The travel time it takes to and from work each day isn’t just annoying: It can impact your health by causing feelings of stress, anger, and social isolation. A primary reason commuting takes a mental toll is because we perceive the travel as “dead time” where we get nothing done.
Your commute doesn’t have to be full of dead time, though. You can channel these quiet moments of self-reflection into a productive part of your daily routine by focusing on tasks you can accomplish along the way.
While commuters on subways, buses, and trains can use their hands and therefore, have time for emails and written tasks, even car commuters can get a lot done if they get in the right mindset.
5 Ways to Get More Out of Your Morning and Evening Commute
- Listen to a business podcast
- Spend time brainstorming
- Learn a new language
- Practice your conversation skills
- Set positive intentions
1. Listen to a Business Podcast
Find a relevant podcast that lets you learn on the go. Invest time in researching podcasts that are directly relevant to your work or that can help you improve tangential skills.

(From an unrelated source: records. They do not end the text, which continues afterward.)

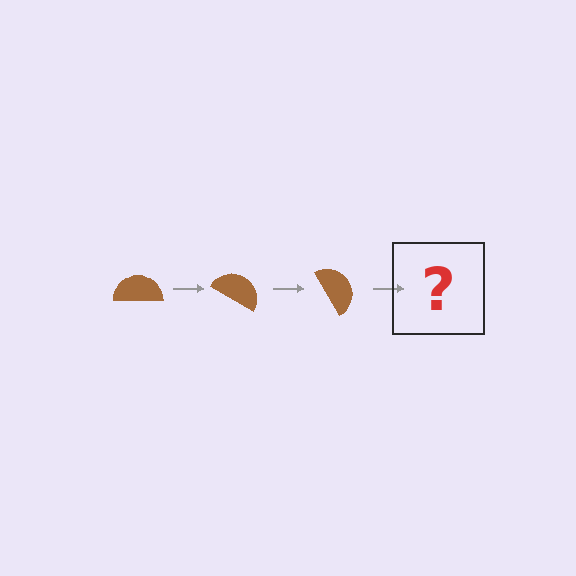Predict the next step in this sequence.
The next step is a brown semicircle rotated 90 degrees clockwise.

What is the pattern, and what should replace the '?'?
The pattern is that the semicircle rotates 30 degrees clockwise each step. The '?' should be a brown semicircle rotated 90 degrees clockwise.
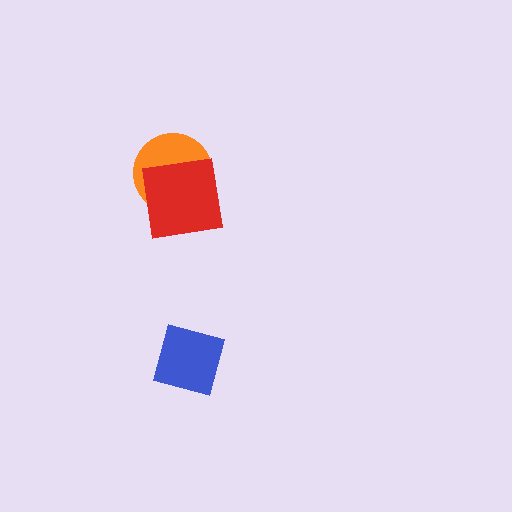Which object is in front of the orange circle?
The red square is in front of the orange circle.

When evaluating a podcast, ask yourself:
- Does the host annoy me? If so, skip it. You don’t want to start and end your workday with someone who drives you crazy.
- Does the podcast length fit my average travel time? A 10-minute podcast for an hour commute means you’ll have to listen to 6 episodes along the way. Because there are so many podcasts available, find the one that better aligns with your travel time.
- How often are new episodes released? You want to find a podcast that has a thick backlog and new episodes released regularly, otherwise, you’ll blow through the show fast and have to start the process all over again. We recommend finding a podcast that uploads at least one episode a week, preferably two.
You can also treat yourself throughout the week by switching up podcasts. Do one business-focused podcast, and then one fun podcast that talks about a hobby or non-work-related subject you’re interested in so you don’t get burnt out on business talk.
2. Spend Time Brainstorming
Even if you don’t have your hands free, you can still get some work accomplished while you commute.
The isolating quiet time is actually a great place to flesh out new ideas and think of innovative ways to problem-solve. If you can’t write things down during your travel, try audibly recording yourself so you can think out loud and revisit your train of thought.
This will not only help you prepare yourself for tasks before you get into the office, but it will also help you improve your emotional intelligence.
3. Learn a New Language
Turn your dead time into an opportunity to learn a new language.
There are tons of language apps designed for audio learning such as Memris, Babbell, and Duolingo.
Research which app you’d like to use and then flip it on during the trip. If you travel by bus or train, invest in a good pair of headphones.
Here are some of the benefits of learning a new language:
- Improve decision-making skills: You can train your brain to make better decisions by teaching it to pick up on nuances and subtleties, which leads to more rational decision making.
- Develop a better memory: A recent study found that bilingual children outperform monolingual children on tasks that involved memory.
- Increase your attention span: Noticing a trend here? Learning a new language is good for your brain! You can teach yourself how to concentrate by developing the necessary skills needed to switch between different languages.
- Learn to multitask: Teaching yourself how to speak two languages also teaches you how to focus on multiple tasks and ignore distractions.
- Get a bigger brain: No, we’re not kidding. A group of Swedish scientists did an MRI study and found that certain parts of the brain were bigger and more developed in participants who had learned a foreign language.
4. Practice Your Conversation Skills
If you are commuting on public transportation, use the time to meet someone new and work on your conversation skills. This will not only teach you to be a better communicator, but it will also make you happier.
You never know who you might meet on the bus or train, and you’ll never find out if you always spend your time with your head down.
If you’re traveling by car, you can still focus on improving your communication skills by phoning a friend or colleague.
Make sure to set up the Bluetooth in your car to communicate safely.
5. Set Positive Intentions
Harness the power of positivity on your commute and watch how it transforms your appreciation for the world around you. This mental practice can take less than 10 minutes to accomplish.
Simply jot down or say out loud things you are grateful for in the morning. You can also take time to set your intentions for the day. What do you hope to accomplish?
On the drive home, recap and reflect your day in a positive way.
ake difficult conversations or situations and break them down to the lesson learned.
Make the Most of Your Commute
While commuting does come with its share of costs (gas, tickets, tolls, car insurance, and vehicle maintenance to name a few) your mental health does not have to be one of them.
Using this time to tackle tasks on the go will help you develop yourself while also becoming a happier, more productive person.